An organization called Canada Unity has taken responsibility for organizing the convoy. Tamara Lich and B.J. Dichter are listed by GoFundMe as the organizers of the fundraiser.

Lich spoke to the media on Thursday and said the convoy will not leave Ottawa until its demand for an end to all pandemic restrictions is met.

Canada Unity, meanwhile, has published a "memorandum of understanding" calling on Canadian senators and the Governor General to abolish all restrictions related to COVID-19 and reinstate any unvaccinated workers fired due to vaccine mandates.

The document says the Senate and Governor General must "RESIGN their lawful positions of authority immediately" if they do not agree to the group's terms.


Elements of this story came from audience members, like you, who got in touch with us. Send us all of your questions. We are listening: ask@cbc.ca.


But the demands included in that memorandum are not mentioned on the GoFundMe page.

Keith Wilson, a lawyer representing the protest, said on Thursday that the "bulk" of the money has not yet been paid out to the organizers.

Q: Are there rules preventing fundraising for illegal activities?

Yes — but it's not clear that the actions of the convoy protesters have violated the company's rules.

The company prohibits fundraising for activities that support "hate, violence, harassment, bullying, discrimination, terrorism, or intolerance of any kind."

The presence of Confederate flags and swastikas at the protest has been widely condemned, but the organizers' GoFundMe page does not make explicit reference to the promotion of hate or intolerance.

Ottawa Mayor Jim Watson has called the protest illegal but it's not clear that the convoy violates GoFundMe's terms of service. (Francis Ferland/CBC)

GoFundMe does not prohibit fundraising in support of peaceful protest, and the right to protest is protected under Canada's Charter of Rights and Freedoms.

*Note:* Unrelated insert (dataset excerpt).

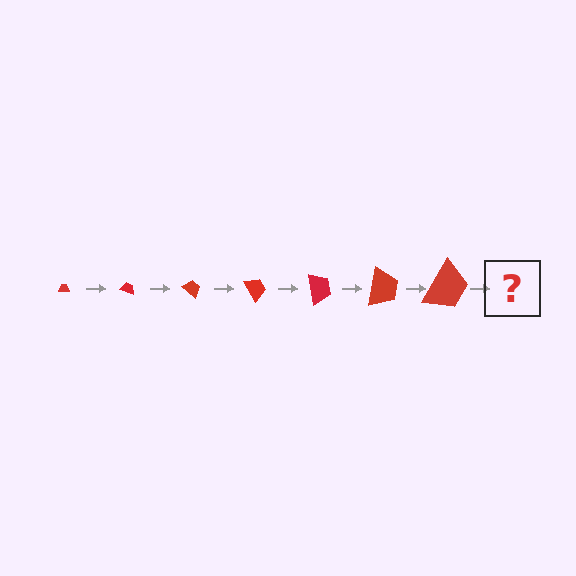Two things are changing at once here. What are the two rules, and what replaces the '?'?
The two rules are that the trapezoid grows larger each step and it rotates 20 degrees clockwise each step. The '?' should be a trapezoid, larger than the previous one and rotated 140 degrees clockwise from the start.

But the convoy has blocked access to several downtown blocks and is making downtown Ottawa residents miserable by constantly sounding truck horns at all hours. Residents have reported being yelled at and intimidated by protesters. Businesses have shut their doors, citing safety concerns.

Ottawa Mayor Jim Watson has described the protest as an "illegal action."

Q: Does GoFundMe make money on donations?

GoFundMe is a for-profit company but it no longer takes a cut of donations made through its website.

The company used to take a five per cent cut of donations. It dropped that fee in 2017 and now only asks donors for tips. It's not clear how much the company has received via tips from donors to the convoy.

GoFundMe still charges a 2.9 per cent fee (plus $0.30 per donation), which the company says is used to cover the cost of credit and debit transactions.

Q: Could money in the fund be seized to cover expenses for the City of Ottawa?

Almost certainly not, according to the company's terms. If the money is withheld from organizers, it most likely will be reimbursed to the donors.

GoFundMe's terms say the company "may, at any time, for any reason, without notice, and in its sole discretion, offer or issue a refund of Donation(s) with or without consulting with [the fundraiser]."

Watson has asked GoFundMe to hold the remaining funds until the protesters leave Ottawa.

"Get out of town and then you can have access to your funds," he said.

Q: Is GoFundMe regulated in Canada?

Not explicitly — but MPs now seem interested in learning more about the company's operations.

On Thursday, a parliamentary committee asked GoFundMe executives to testify about how the company avoids funding extremism and hate through its services.

"There are some real questions about transparency given the fact that the fund is now exceeding $10 million, many of the donors are anonymous and many of the donors are in places outside of Canada's jurisdiction," NDP MP Alistair MacGregor told CBC News.

The federal government says it has not had any communication with GoFundMe during the protests.